Father of Highland Park mass shooter pleads guilty to reckless conduct for helping son buy guns

A state attorney said the families of the mass shooting victims had been consulted "extensively" on the plea deal.

CHICAGO (CN) — Taking a last-minute plea deal from the state, Robert Crimo Jr., the father of accused Highland Park mass shooter Robert Crimo III, pleaded guilty to criminal reckless conduct on Monday morning, averting the bench trial set to begin the same day in the Lake County circuit court.

As part of the deal Crimo Jr. agreed to serve 60 days in county jail and surrender his guns and ammunition, as well as his Illinois Firearm Owner ID card, Lake County State's Attorney Eric Rinehart said in court. The state will also place him under a two-year probation period with 100 hours of public service.
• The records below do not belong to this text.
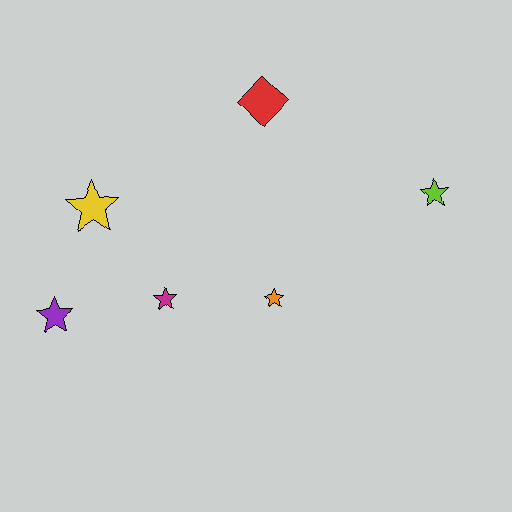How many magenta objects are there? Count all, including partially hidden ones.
There is 1 magenta object.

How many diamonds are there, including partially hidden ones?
There is 1 diamond.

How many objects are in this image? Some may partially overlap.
There are 6 objects.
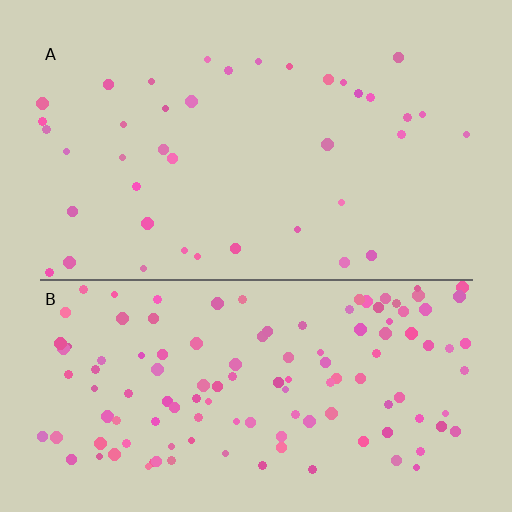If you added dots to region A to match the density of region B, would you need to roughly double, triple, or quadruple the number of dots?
Approximately triple.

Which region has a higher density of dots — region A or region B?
B (the bottom).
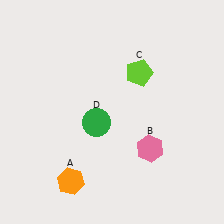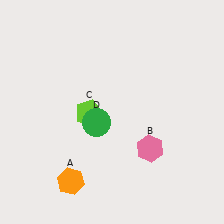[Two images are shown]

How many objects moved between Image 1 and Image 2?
1 object moved between the two images.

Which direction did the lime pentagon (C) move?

In exchange, prosecutors downgraded Crimo Jr.'s seven felony reckless conduct charges — one for each person killed in his son's July 4, 2022, shooting spree — to misdemeanors.

State prosecutors charged Crimo Jr. in December 2022 over his sponsorship of his son's Illinois FOID card three year earlier, when Crimo III was still a minor. Crimo Jr. sponsored the December 2019 application even though police had responded to several violent incidents involving the teenager only months before.

Prosecutors claim Crimo III then carried out the Highland Park 2022 Independence Day mass shooting using the assault weapons he purchased legally with the FOID card between 2020 and 2021.

Crimo III was 21 years old at the time of the attack. He faces 117 felony charges which include multiple counts of first-degree murder, attempted murder and aggravated battery. He pleaded not guilty to all of them in August 2022.

Monday's plea was a reversal for Crimo Jr., who had pleaded not guilty to his own charges in February 2023. He maintained that plea up until the last-minute deal Rinehart said he reached with the state over the weekend.

Rinehart said the families of Robert Crimo III's mass shooting victims had been consulted "extensively" on the deal. During Monday's hearing he read out the names of all seven of those killed: Katherine Goldstein, 64; Irina McCarthy, 35; Kevin McCarthy, 37; Jacquelyn Sundheim, 63; Stephen Straus, 88; Nicolas Toledo-Zargoza, 78; and Eduardo Uvaldo, 69.

The court accepted the terms of the plea deal after Crimo Jr., looking weary at the defense table, confirmed he understood all of its legal implications. Crimo Jr. will begin serving his jail sentence on Nov. 15.

A trial date for Crimo III's own case has not yet been set.

Both the elder and younger Crimos' actions set off a political firestorm in Illinois. In the wake of the mass shooting, multiple state leaders called for stricter regulations on FOID card applications and a ban on assault weapons.

State legislators and Democratic Gov. J.B Pritzker followed through on the call for a ban this past January when they passed a law outlawing, with some exceptions, the sale or ownership of assault weapons and high-capacity ammunition magazines beginning in 2024.

The bans have since endured multiple challenges at the state and federal level. The Illinois Supreme Court upheld the bans this past August, while the Chicago-based Seventh Circuit Court of Appeals, after hearing oral arguments on the bans in June, did likewise this past Friday, vacating an injunction against the bans issued in April by the Southern Illinois Federal Court District.